Mps e Banco Bpm: richieste di chiarimenti sulla governance e sulla fusione
Quattro consiglieri di minoranza di Mps chiedono chiarimenti sulla fusione con Banco Bpm e sulla governance dell'istituto.
In Breve
- Quali sono le richieste dei consiglieri di minoranza di Mps?
- Richiedono il reintegro del cda a 15 membri e chiarimenti sulla fusione con Banco Bpm.
- Cosa prevede il progetto di integrazione con Banco Bpm?
- È un'alternativa all'offerta pubblica di acquisto di Intesa Sanpaolo.
- Qual è il ruolo della Consob in questa situazione?
- La Consob sta valutando una potenziale manipolazione del mercato.
Quattro dei cinque consiglieri di minoranza del consiglio di amministrazione di Mps hanno inviato una lettera al presidente Cesare Bisoni e al presidente del Collegio sindacale Pierluigi Pace, chiedendo il reintegro dell’organo a 15 membri. Questa richiesta arriva dopo la decadenza di Carlo Vivaldi il 4 maggio e le dimissioni di Fabrizio Palermo il 7 maggio. I firmatari della lettera, Paolo Boccardelli, Antonella Centra, Nicola Maione e Paola De Martini, hanno sollevato preoccupazioni riguardo alla gestione dell’amministratore delegato Luigi Lovaglio, lamentando ritardi e carenze informative.
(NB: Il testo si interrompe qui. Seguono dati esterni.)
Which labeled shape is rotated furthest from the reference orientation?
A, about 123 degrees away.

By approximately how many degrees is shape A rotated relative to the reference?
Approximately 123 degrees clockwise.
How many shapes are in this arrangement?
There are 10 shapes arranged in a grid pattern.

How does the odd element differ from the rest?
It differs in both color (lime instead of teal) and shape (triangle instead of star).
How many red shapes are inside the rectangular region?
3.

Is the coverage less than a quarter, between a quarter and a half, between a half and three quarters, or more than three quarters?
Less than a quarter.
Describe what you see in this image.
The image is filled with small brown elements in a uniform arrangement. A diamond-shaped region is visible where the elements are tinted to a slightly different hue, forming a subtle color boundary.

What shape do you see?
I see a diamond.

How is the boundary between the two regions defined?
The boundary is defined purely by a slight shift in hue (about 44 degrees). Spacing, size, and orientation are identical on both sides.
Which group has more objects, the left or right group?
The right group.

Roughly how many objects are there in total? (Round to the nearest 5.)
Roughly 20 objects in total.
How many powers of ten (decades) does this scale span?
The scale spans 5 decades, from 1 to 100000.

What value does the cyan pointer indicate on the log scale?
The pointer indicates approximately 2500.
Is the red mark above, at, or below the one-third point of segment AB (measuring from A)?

In particolare, i consiglieri attribuiscono alla comunicazione tardiva verso la Banca Centrale Europea (BCE) la mancata sostituzione dei due consiglieri dimissionari. Inoltre, hanno chiesto di smentire l’operazione di fusione con Banco Bpm qualora non fosse reale, oppure di fornire chiarimenti sulle attività ritenute non autorizzate e sul presunto mancato rispetto degli obblighi informativi verso il mercato.
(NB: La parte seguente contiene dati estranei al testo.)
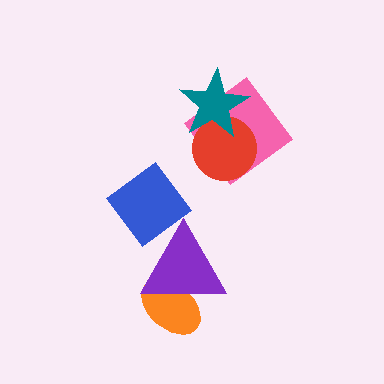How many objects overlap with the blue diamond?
0 objects overlap with the blue diamond.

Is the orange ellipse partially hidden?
Yes, it is partially covered by another shape.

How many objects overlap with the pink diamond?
2 objects overlap with the pink diamond.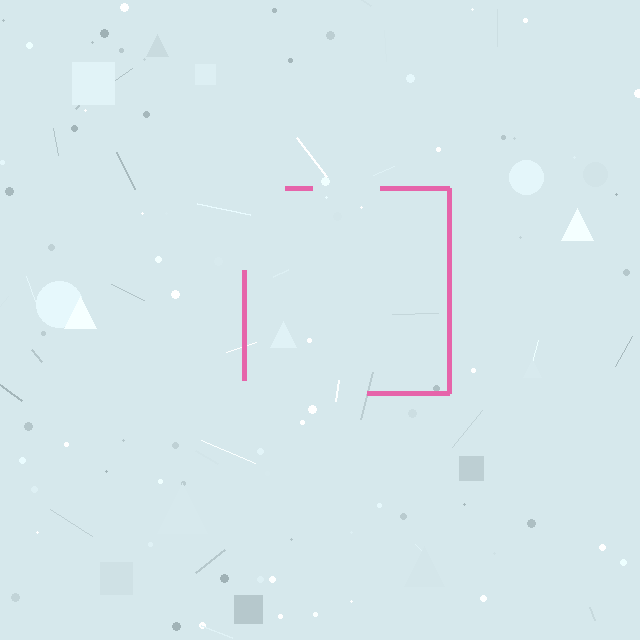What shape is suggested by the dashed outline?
The dashed outline suggests a square.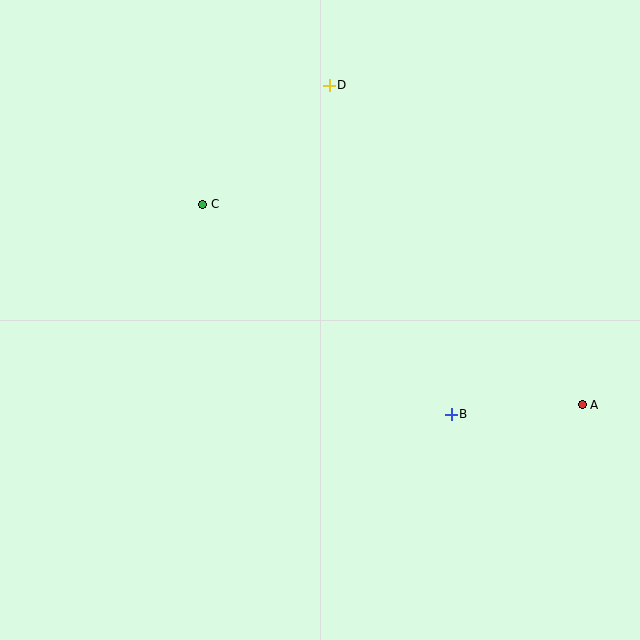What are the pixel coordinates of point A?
Point A is at (582, 405).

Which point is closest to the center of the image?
Point B at (451, 414) is closest to the center.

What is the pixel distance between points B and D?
The distance between B and D is 351 pixels.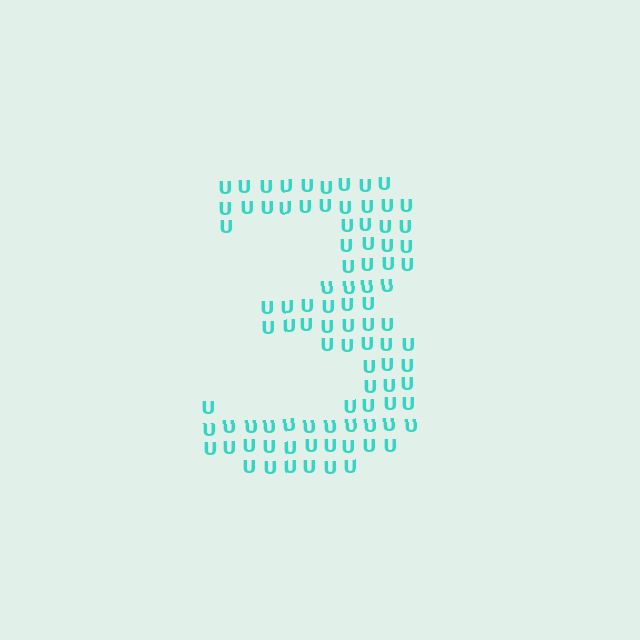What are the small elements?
The small elements are letter U's.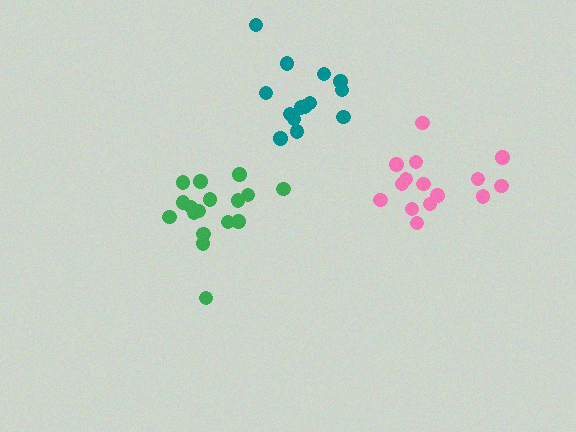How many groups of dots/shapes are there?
There are 3 groups.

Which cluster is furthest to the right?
The pink cluster is rightmost.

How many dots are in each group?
Group 1: 14 dots, Group 2: 17 dots, Group 3: 15 dots (46 total).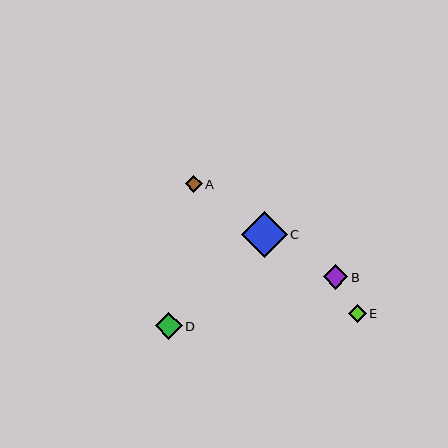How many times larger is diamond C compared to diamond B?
Diamond C is approximately 1.9 times the size of diamond B.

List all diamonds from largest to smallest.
From largest to smallest: C, D, B, E, A.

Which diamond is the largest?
Diamond C is the largest with a size of approximately 46 pixels.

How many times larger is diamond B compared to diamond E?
Diamond B is approximately 1.4 times the size of diamond E.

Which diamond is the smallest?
Diamond A is the smallest with a size of approximately 17 pixels.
Nel frattempo, l’amministratore delegato Lovaglio sta portando avanti un progetto di integrazione con Banco Bpm, che si presenta come un’alternativa all’offerta pubblica di acquisto lanciata da Intesa Sanpaolo. Gli advisor stanno definendo i dettagli di questo progetto in vista di un consiglio di amministrazione straordinario previsto per il primo weekend di agosto.
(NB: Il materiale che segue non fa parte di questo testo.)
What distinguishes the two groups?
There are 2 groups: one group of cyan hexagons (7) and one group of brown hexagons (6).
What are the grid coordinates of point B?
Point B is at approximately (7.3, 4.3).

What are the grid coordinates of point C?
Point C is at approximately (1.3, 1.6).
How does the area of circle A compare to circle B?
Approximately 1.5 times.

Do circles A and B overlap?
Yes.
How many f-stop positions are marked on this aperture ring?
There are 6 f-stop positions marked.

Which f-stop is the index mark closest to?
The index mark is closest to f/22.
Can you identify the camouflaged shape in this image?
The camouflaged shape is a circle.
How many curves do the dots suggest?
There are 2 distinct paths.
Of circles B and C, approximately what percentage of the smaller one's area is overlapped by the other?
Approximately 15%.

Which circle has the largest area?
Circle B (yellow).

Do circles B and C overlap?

La Commissione Nazionale per le Società e la Borsa (Consob) sta attualmente valutando una potenziale manipolazione del mercato, con particolare attenzione alla passivity rule, che limita le iniziative della società destinataria di un’offerta pubblica. È importante notare che Mps e Banco Bpm sono considerate parti correlate, soggette a vincoli aggiuntivi.
Osservatori del settore hanno segnalato un’attenzione particolare sulla posizione di Corrado Passera, l’unico consigliere di minoranza a non aver firmato la lettera. Le prossime ore e i controlli della Consob saranno cruciali per verificare la fondatezza delle contestazioni sollevate dai consiglieri.